Zara w najbliższym czasie zamknie swój sklep w CH Galaxy w Szczecinie - podaje serwis dlahandlu.pl, który opracował sprawozdanie finansowe firmy.
Będzie to trzeci sklep w przeciągu roku, który zamknie popularna w Polsce sieć. Firma zmienia koncepcję swojej działalności. Zamierza rozbudowywać oraz odświeżać większe salony w największych polskich miastach.
Nie jest to nowa strategia firmy Inditex.

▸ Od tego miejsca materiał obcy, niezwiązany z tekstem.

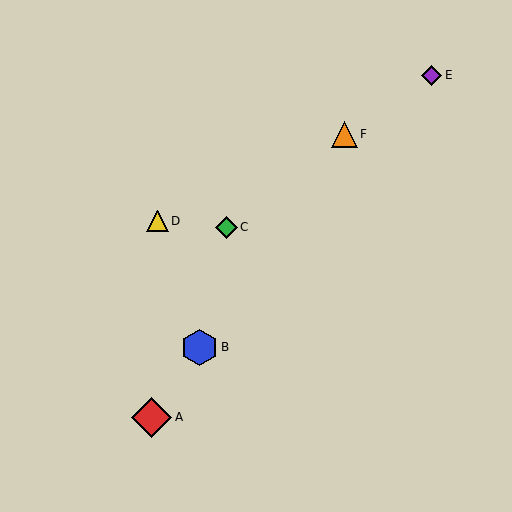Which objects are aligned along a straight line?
Objects A, B, F are aligned along a straight line.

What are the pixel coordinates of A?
Object A is at (152, 417).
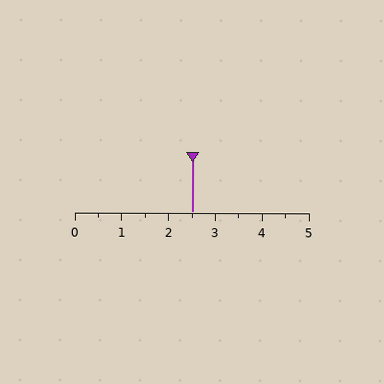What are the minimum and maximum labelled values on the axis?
The axis runs from 0 to 5.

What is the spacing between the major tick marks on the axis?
The major ticks are spaced 1 apart.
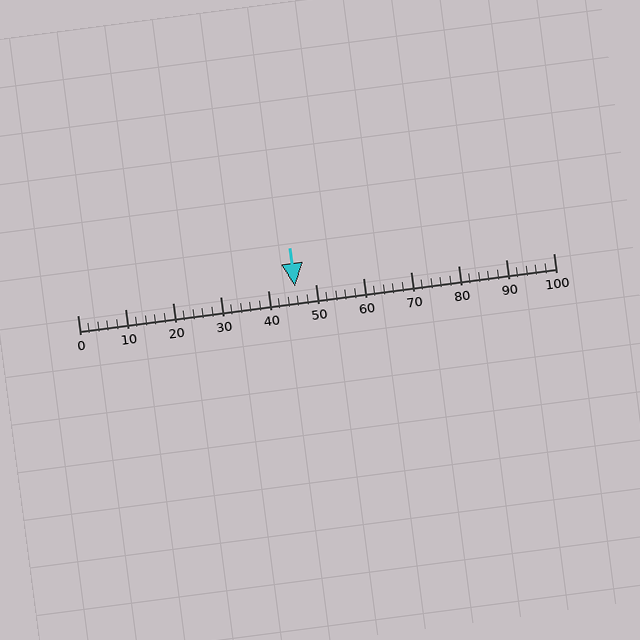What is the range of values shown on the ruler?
The ruler shows values from 0 to 100.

Hiszpański holding odzieżowy, którego sztandarową marką jest właśnie Zara, zamykanie sklepów rozpoczął jeszcze przed pandemią. To wtedy z rynku zniknęły sklepy m.in. z Gliwic, Sosnowca czy Słupska.

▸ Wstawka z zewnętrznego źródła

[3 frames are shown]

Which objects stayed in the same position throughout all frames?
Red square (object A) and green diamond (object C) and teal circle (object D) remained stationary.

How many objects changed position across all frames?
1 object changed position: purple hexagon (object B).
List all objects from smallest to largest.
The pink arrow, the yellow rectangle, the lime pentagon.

Salon w Szczecinie będzie trzecim, który Inditex zamknął w ciągu roku. Jesienią ubiegłego roku Zara zamknęła się w Plazie w Poznaniu, a wiosną w Pasażu Grunwaldzkim we Wrocławiu. Teraz przyszedł czas na jeden z dwóch sklepów w Szczecinie - w galerii CH Galaxy. Jest to największe i najchętniej odwiedzane przez mieszkańców centrum handlowe w mieście.

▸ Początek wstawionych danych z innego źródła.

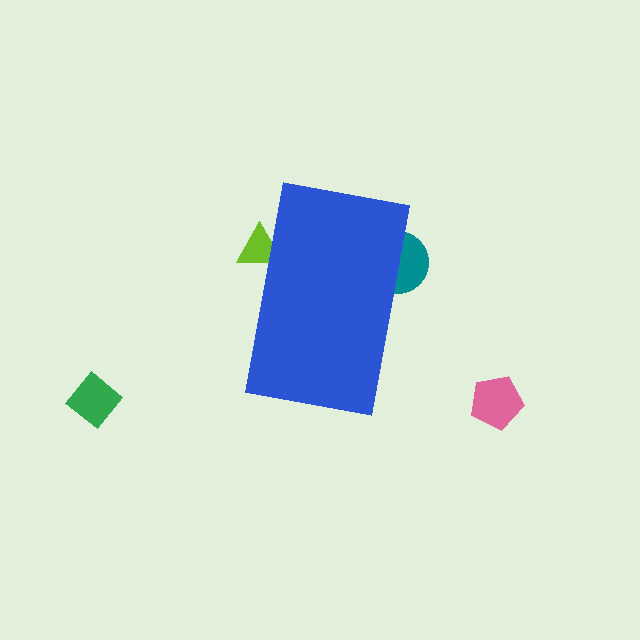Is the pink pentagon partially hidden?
No, the pink pentagon is fully visible.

Jednocześnie Zara zamierza rozbudować i unowocześnić drugi salon w Szczecinie. Sklep w niedalekiej galerii Kaskada chce powiększyć i wyremontować zgodnie z najnowszymi standardami swoich placówek.
Podobną rewolucję kilka miesięcy temu, w maju, przeszedł salon w warszawskiej galerii Westfield Mokotów. Mieści się tam teraz największy sklep Zary w całej Polsce o łącznej powierzchni 2,8 tys. metrów kw. Wystrój został stworzony na podstawie nowego konceptu salonów marki. Jest w nim dużo drewna oraz metalu. Dodatkowo sieć wprowadziła kasy samoobsługowe, które mają ułatwić klientom zakupy - w sklepach z odzieżą to wciąż rzadkość.
Oprócz zakupów przez internet, sieć stawia także na inne rozwiązanie online - poprzez aplikację mobilną można wcześniej rezerwować przymierzalnie oraz zapisywać na niej wszystkie zakupy.
Wszystkie zmiany mają być odpowiedzią na zmieniające się potrzeby klientów.
Cała branża odzieżowa zmaga się z problemami. Klienci coraz rzadziej robią zakupy w sklepach stacjonarnych, a coraz chętniej wybierają możliwość skorzystania z zakupów przez internet. Nierentowane zatem staje się utrzymywanie dużych sklepów w wielkich centrach handlowych i wypłacanie pensji tak wielu pracownikom.
Sieci odzieżowe stawiają więc na internet kosztem liczby swoich sklepów stacjonarnych.
Z problemami mierzy się także inny gigant odzieżowy - tym razem ze Szwecji - H&M. W sierpniu tego roku sieć musiała zamknąć swój pierwszy sklep w Polsce, który mieścił się w opolskiej galerii CH Karolinka. Kolejne zamknięcia planowane są na całym świecie.
Biuro prasowe H&M w komunikacie przesłanym Interii zapewnia, że "nie planuje masowych zamknięć sklepów stacjonarnych H&M w Polsce" oraz, że sieć posiada "wysoki stopień elastyczności, zarówno, jeśli chodzi o otwieranie, jak i zamykanie sklepów".
Sieć posiada 172 sklepy w naszym kraju. Na całym świecie ma ich około 5 tys. W listopadzie ubiegłego roku H&M ogłosił, że zamierza zamknąć nawet 100 sklepów na całym świecie, a pracę może stracić nawet 1500 osób. Pierwsze zmiany widać już także w Polsce.